Reactive Transport Modeling with Physics-Informed Machine Learning for Critical Minerals Applications
摘要
This study presents a physics-informed neural networks (PINNs) framework for reactive transport modeling for simulating fast bimolecular reactions in porous media. Accurate characterization of chemical interactions and product formation in surface and subsurface environments is essential for advancing critical mineral extraction and related geoscience applications.

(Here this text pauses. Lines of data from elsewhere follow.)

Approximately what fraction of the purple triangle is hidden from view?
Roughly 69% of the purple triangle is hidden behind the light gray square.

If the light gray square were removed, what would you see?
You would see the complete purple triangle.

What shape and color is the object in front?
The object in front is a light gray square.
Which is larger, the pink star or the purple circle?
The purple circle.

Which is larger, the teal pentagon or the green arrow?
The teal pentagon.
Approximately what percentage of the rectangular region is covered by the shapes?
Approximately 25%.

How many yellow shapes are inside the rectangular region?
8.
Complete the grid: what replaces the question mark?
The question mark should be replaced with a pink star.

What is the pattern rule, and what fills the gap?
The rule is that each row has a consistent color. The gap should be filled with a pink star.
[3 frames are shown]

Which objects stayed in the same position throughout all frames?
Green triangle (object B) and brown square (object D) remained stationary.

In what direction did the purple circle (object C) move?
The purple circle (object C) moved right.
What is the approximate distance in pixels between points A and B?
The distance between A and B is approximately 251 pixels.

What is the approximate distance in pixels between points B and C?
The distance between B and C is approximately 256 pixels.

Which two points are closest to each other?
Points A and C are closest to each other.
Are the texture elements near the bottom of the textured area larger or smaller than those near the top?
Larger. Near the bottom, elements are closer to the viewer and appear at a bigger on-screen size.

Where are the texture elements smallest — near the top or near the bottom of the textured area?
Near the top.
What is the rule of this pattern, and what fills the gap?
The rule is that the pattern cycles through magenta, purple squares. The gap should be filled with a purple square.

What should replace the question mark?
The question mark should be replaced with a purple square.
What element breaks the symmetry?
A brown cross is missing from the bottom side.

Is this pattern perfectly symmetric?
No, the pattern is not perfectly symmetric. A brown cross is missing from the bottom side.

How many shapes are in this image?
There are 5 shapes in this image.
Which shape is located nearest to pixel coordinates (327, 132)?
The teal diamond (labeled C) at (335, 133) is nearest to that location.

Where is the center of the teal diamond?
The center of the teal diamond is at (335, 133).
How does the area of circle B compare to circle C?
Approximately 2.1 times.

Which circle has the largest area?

The proposed methodology sequentially addresses the flow and diffusion–reaction subproblems. The flow field is computed using a mixed formulation, while the diffusion–reaction system is modeled via two uncoupled tensorial diffusion equations reformulated in terms of chemical invariants. PINNs are employed to solve the governing equations, enabling data-efficient, mesh-free prediction of chemical concentration fields. The framework is validated through a series of benchmark problems involving flow in heterogeneous porous media. Initial verification is conducted using patch tests for the flow field, followed by validation of the transport problem with emphasis on preserving non-negativity of concentrations. The complete fast bimolecular reaction scenario is then solved, yielding spatial distributions of reactants and product species. Results demonstrate that the PINNs-based approach effectively captures sharp, mixing-limited reaction fronts and dispersive mixing behavior, offering reliable predictions of reactive plume evolution. These capabilities are crucial for evaluating long-term subsurface behavior in applications such as fluid storage, energy extraction, and efficient extraction of critical minerals.

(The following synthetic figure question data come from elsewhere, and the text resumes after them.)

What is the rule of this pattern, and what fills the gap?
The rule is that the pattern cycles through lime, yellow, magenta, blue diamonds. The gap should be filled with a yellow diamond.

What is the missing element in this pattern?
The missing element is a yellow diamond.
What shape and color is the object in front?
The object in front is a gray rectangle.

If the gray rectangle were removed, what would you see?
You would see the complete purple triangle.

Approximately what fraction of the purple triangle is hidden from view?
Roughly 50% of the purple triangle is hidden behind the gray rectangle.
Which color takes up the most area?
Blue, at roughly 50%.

Graphical AbstractFigure (A) shows the velocity field, with arrows indicating variations in direction and magnitude typical of an in situ leaching scenario. Flow through heterogeneous media creates channeling and recirculation zones that strongly affect reagent transport and mixing. (B) depicts the plume of product C (e.g., a metal–ligand complex) formed by a fast bimolecular reaction between reactants A (e.g., acid donor) and B (e.g., complexing agent). Concentrations are predicted using physics-informed neural networks (PINNs). The plume starts at the left boundary, where reactants enter, and sharpens moving right. Capturing these mixing-limited fronts is key to optimizing reagent injection, maximizing critical mineral extraction/recovery, and minimizing reagent use and by-products.